CAN someone tell Douglas Ross that I for one – and there are many others who think likewise – am delighted to see independence give top priority in Tuesday's Holyrood agenda (Raging Ross rages as Holyrood will begin year with indy debate, Jan 6)?

I started work nearly 60 years ago and have paid my taxes all these years and National Insurance until I retired. I’m on two NHS waiting lists, one for a cataract operation, the other for knee replacement operations. I’d hoped they would be done long before now but events have prevented it.

As long as we’re under Westminster’s power, I don’t see anything getting better. It’s Westminster that give Holyrood their budget figure and they are legally bound not to go into deficit.

READ MORE: Who is donating to Scottish Tory MPs and how much are they getting?

Like for many, my largest bill is fuel. We’re an energy-rich country but it’s Westminster that holds the purse strings. In Scotland we pay more for our electricity than those in London.

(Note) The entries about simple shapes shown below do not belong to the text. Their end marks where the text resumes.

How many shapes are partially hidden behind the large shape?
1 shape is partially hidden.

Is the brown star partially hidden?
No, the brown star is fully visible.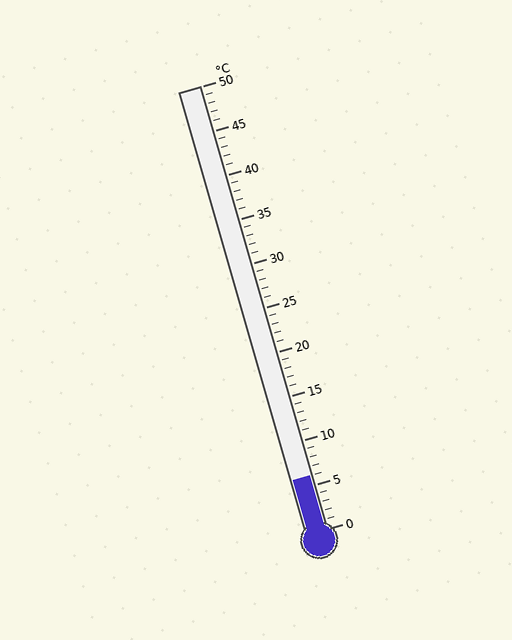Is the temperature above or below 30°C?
The temperature is below 30°C.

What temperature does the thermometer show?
The thermometer shows approximately 6°C.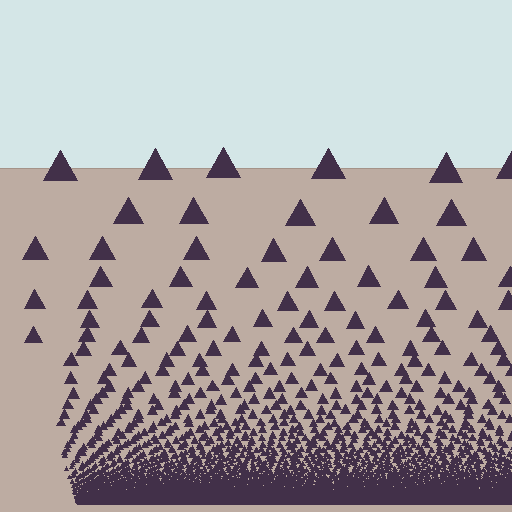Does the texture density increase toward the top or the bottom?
Density increases toward the bottom.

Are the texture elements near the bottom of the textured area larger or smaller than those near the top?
Smaller. The gradient is inverted — elements near the bottom are smaller and denser.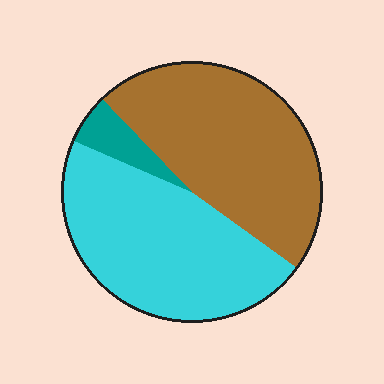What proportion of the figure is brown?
Brown takes up about one half (1/2) of the figure.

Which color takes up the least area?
Teal, at roughly 5%.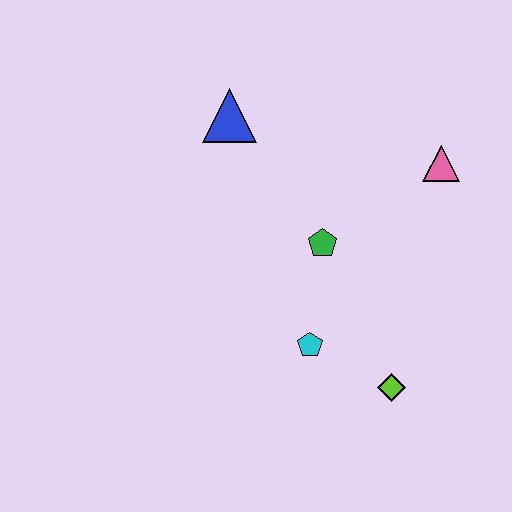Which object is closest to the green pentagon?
The cyan pentagon is closest to the green pentagon.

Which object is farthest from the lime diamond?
The blue triangle is farthest from the lime diamond.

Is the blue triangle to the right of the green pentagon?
No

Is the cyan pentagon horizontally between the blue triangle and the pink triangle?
Yes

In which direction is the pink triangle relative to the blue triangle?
The pink triangle is to the right of the blue triangle.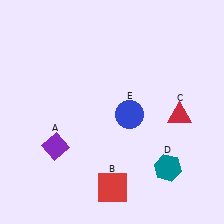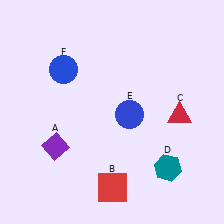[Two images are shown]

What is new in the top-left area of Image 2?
A blue circle (F) was added in the top-left area of Image 2.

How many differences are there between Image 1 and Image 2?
There is 1 difference between the two images.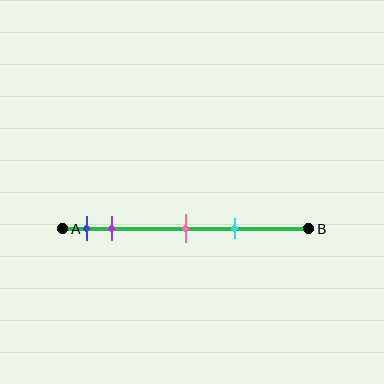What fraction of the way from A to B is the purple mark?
The purple mark is approximately 20% (0.2) of the way from A to B.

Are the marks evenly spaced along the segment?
No, the marks are not evenly spaced.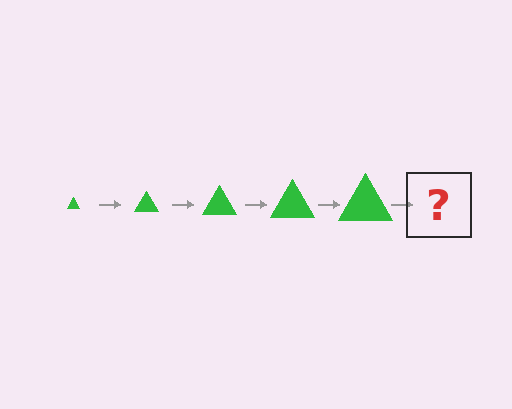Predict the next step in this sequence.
The next step is a green triangle, larger than the previous one.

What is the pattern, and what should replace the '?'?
The pattern is that the triangle gets progressively larger each step. The '?' should be a green triangle, larger than the previous one.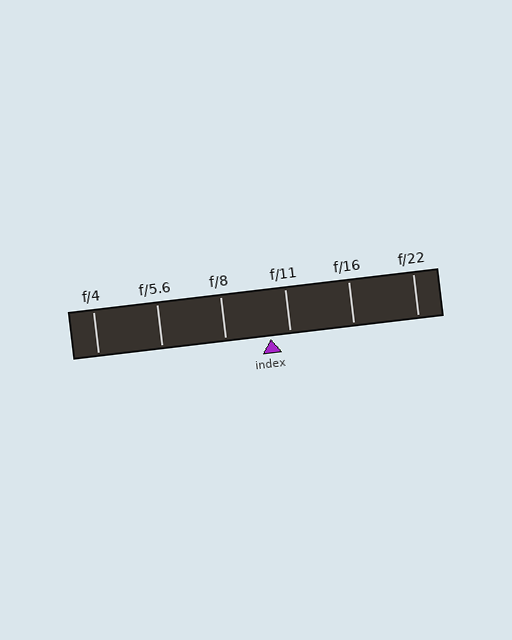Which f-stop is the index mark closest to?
The index mark is closest to f/11.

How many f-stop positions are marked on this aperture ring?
There are 6 f-stop positions marked.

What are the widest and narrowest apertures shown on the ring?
The widest aperture shown is f/4 and the narrowest is f/22.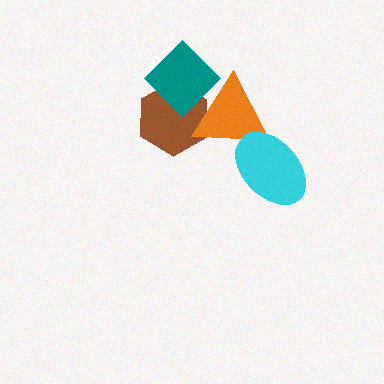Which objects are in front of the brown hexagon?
2 objects cover part of the brown hexagon: the teal diamond and the orange triangle.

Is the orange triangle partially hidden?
Yes, it is partially covered by another shape.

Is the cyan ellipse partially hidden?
No, no other shape covers it.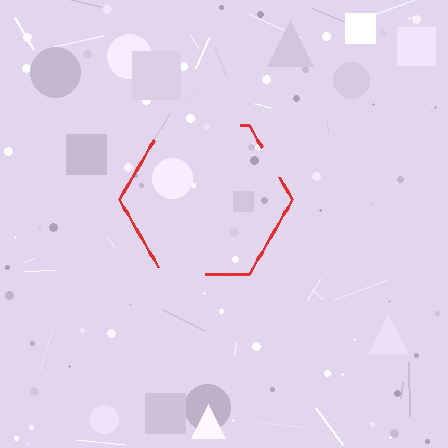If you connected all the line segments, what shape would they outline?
They would outline a hexagon.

It’s only when we gain independence that any of that can be changed. We’re short-charged by Westminster. Don’t let Mr Ross off the hook. He doesn’t care what happens in Scotland as long as his Tory friends have control.

Only we can change that.

Catriona Grigg
Embo

“PARLIAMENT is back on Tuesday so surely we will be having a meaningful debate on supporting our NHS, our doctors and nurses, our paramedics, staff across the service and delivering for patients,” said Douglas Ross.

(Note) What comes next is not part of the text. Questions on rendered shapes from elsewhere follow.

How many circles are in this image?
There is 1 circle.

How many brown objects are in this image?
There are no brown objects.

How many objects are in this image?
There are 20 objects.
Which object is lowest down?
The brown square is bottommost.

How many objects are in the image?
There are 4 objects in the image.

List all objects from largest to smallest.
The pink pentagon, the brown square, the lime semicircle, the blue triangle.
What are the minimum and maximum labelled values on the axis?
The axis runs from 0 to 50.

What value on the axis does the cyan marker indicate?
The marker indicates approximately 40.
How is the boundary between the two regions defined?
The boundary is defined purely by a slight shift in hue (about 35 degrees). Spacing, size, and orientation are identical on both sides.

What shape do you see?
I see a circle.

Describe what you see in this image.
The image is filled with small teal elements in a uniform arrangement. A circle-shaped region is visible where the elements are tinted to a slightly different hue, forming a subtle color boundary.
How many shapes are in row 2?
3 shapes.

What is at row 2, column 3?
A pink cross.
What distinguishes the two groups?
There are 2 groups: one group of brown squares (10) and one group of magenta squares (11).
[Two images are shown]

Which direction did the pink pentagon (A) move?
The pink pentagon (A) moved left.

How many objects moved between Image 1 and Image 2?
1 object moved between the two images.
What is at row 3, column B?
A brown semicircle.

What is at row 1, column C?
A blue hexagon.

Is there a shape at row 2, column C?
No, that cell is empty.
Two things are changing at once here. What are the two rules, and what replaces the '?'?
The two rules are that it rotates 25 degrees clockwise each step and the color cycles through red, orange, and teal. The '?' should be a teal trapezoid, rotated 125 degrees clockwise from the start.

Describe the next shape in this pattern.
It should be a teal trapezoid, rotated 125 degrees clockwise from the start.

Why is he not telling his boss in England to have a meaningful debate on supporting the English NHS, their doctors and their nurses, and their paramedics, staff across the service and delivering for patients with the NHS unions in England instead of ignoring them in hope they go away?

Alistair Waddell
via thenational.scot

I DISAGREE with Hugh Noble of Appin (Letters, Jan 8) about his assumption that the Westminster government may have the power to dissolve the Holyrood parliament, for whatever reason pertaining to Scotland’s independence cause.

The 1707 union of Scotland and England was voluntary, a partnership between two separate countries and nations.

The original parliament of Scotland (or “Estates of Scotland”) was the national law-maker of the independent kingdom of Scotland. It existed from the early 13th century until 1707, when both kingdoms of Scotland and England came together through the signing of the Acts of Union to form the new “Kingdom” of Great Britain. The result of this was that both parliaments of England and Scotland were closed down and a new parliament of Great Britain was created at Westminster in London.

READ MORE: Former SNP minister: Holyrood is full of careerists and 'yes people'

On May 12 1999 Winnie Ewing famously reconvened the Scottish Parliament for the first time in 292 years. Dr Ewing became an SNP MSP in the first Holyrood elections. She was also the first Scottish female to be elected into the Westminster Parliament.

On July 1 1999, the Scottish Parliament was officially re-opened by Her Majesty The Queen and received its full law-making powers. The Scottish Parliament normally met in the General Assembly Hall of the Church of Scotland in Edinburgh until the new parliament building was created.

The word here is “reconvened”, meaning that the Scottish Parliament, although shut down for 292 years, was never extinguished. It remains today, as it did all those years ago, as the legitimate parliament of Scotland.

Alan Magnus-Bennett
Fife

THANK goodness Emma Roddick has defended the Inverness primary school that has been targeted by far-right groups like the Scottish Family Party for trying to make their school safe and inclusive (MSP defends school over sexuality and gender survey, Jan 6). In October last year a Glasgow primary school was targeted by racists and this

was rightly called out by those at the top of Scottish education and even the First Minister herself. Other than Miss Roddick, it has been deafening silence from the Scottish Government.

The Scottish Government have been world-leading on LGBT-inclusive education and this is something for our country to be proud of. Why then is it so hard for the government to condemn the anti-LGBT rhetoric of groups like the Scottish Family Party, especially when it results in the targeting of a primary school?

This is the same party who are reportedly planning a protest against the Sandyford clinic and suggested the First Minister would have supported buffer zones around Auschwitz. Not an organisation that most people would proudly align themselves with.

Schools should be places of acceptance where all children and their families feel welcome. I hope the government continue to support LGBT young people and their teachers and this must include the categorical condemnation of LGBT-phobic abuse.